Una volta definita l’Apocalisse, è il momento di cominciare a disegnare la mappa (ricordando che allontanarsi dall’isola non è possibile). Stabiliti i confini dell’isola, i presenti al tavolo ad aggiungono un luogo a testa alla mappa, così da individuare i principali punti d’interesse dello spazio giocabile.
Recensione delle Poche e Facili Regole di Last Resort
Lo scopo di Last Resort, al di là del divertimento e del piacere insito nel concetto di gioco di ruolo, è quello di sopravvivere il più a lungo possibile nello scenario creato. I Sopravvissuti quindi dovranno affrontare e risolvere i problemi che man mano si presenteranno; dovranno procurarsi del cibo, risparmiare le risorse energetiche, tenere alto il morale dei Sopravvissuti e, ovviamente, respingere eventuali minacce.
Per poterci riuscire sarà necessario, di quando in quando, effettuare delle prove. Per superarle i giocatori sceglieranno una delle risorse del proprio personaggio e lanceranno il dado della taglia corrispondente. Più facce ha il dado e più sarà facile superare la prova, dal momento che con un risultato di 1 o 2 la prova fallirà, ottenendo 3 o 4 la prova avrà successo ma ci saranno delle complicazioni e che con 5 o più il successo sarà pieno.
Talenti, potenziamenti e competenze influenzano i tiri; è quindi necessaria una certa strategia di gestione delle proprie risorse, perchè fallire una prova significa anche abbassare la sua taglia di dado.
Recensione dell’Estetica di Last Resort
Il volume è in formato A5 ed è composto da 64 pagine; più che un manuale, ha proprio l’aspetto di una brochure di un luogo di vacanza, se vogliamo trascurare le sospette macchie di sangue e bruciature.
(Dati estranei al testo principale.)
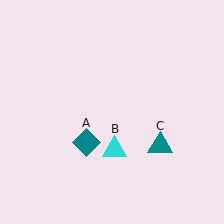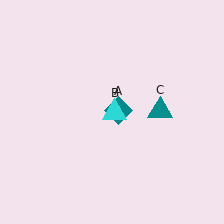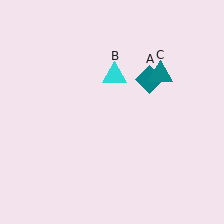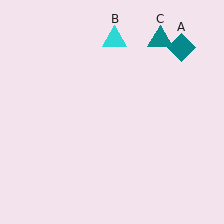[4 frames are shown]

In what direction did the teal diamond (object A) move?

Si tratta di un efficace espediente, così come quella correzione apparentemente rudimentale al nome del titolo, per rendere immediato il contrasto tra “come dovrebbe essere” e “com’è in realtà”.
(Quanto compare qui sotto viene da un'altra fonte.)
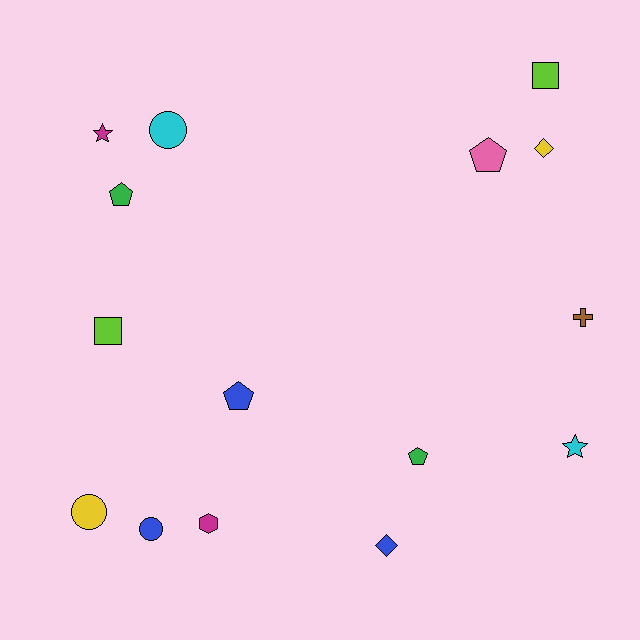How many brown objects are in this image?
There is 1 brown object.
Il volume è decisamente curato, il carattere grande e l’utilizzo delle parole chiave stampate in colori diversi (arancione per i termini di gioco generici e in nero per i termini di gioco specifici) aiutano non solo la lettura, ma anche a trovare quanto necessario in un solo colpo d’occhio.
Le illustrazioni che punteggiano la brochure sono di origine e tipo misti; trasportano il lettore nel contesto senza essere eccessivamente disturbanti o invasive.
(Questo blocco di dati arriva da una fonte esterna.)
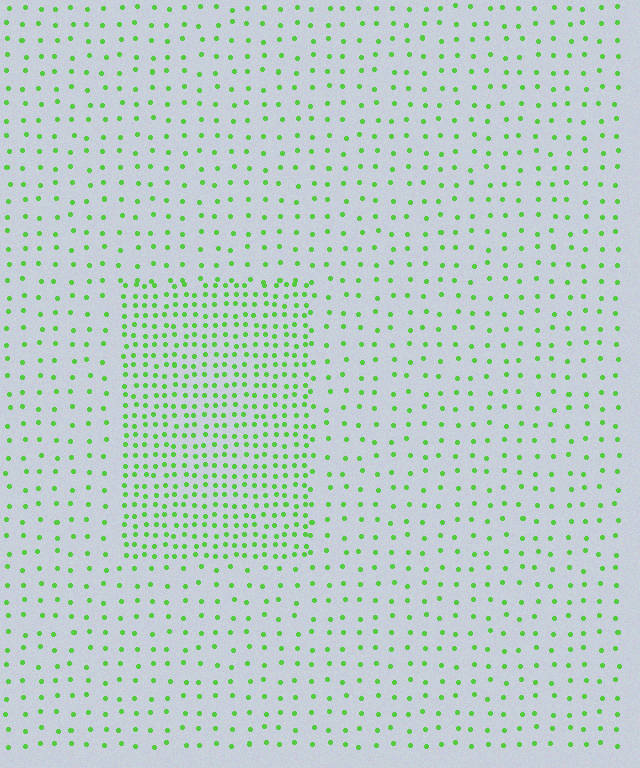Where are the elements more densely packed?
The elements are more densely packed inside the rectangle boundary.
Conclusioni della Recensione di Last Resort
Tirando le somme, posso dire che Last Resort è un prodotto interessante. A dispetto del formato e delle dimensioni, può garantire (se gestito bene a livello delle risorse) un buon numero di sessioni e intrattenere a lungo. E’ indubbiamente un gioco che stimola la collaborazione e ha un alto tasso di rigiocabilità. In caso poi non volessi affrontare una lunga ed estenuante sopravvivenza sull’isola, nella brochure ci sono anche le regole per creare una one-shot.
Se da un lato Last Resort è certamente un prodotto per gli amanti di un certo genere di ambientazione, dall’altra può essere approcciato davvero da tutti grazie alla sua versatilità; il prezzo e il formato poi sono sicuramente una scelta vincente.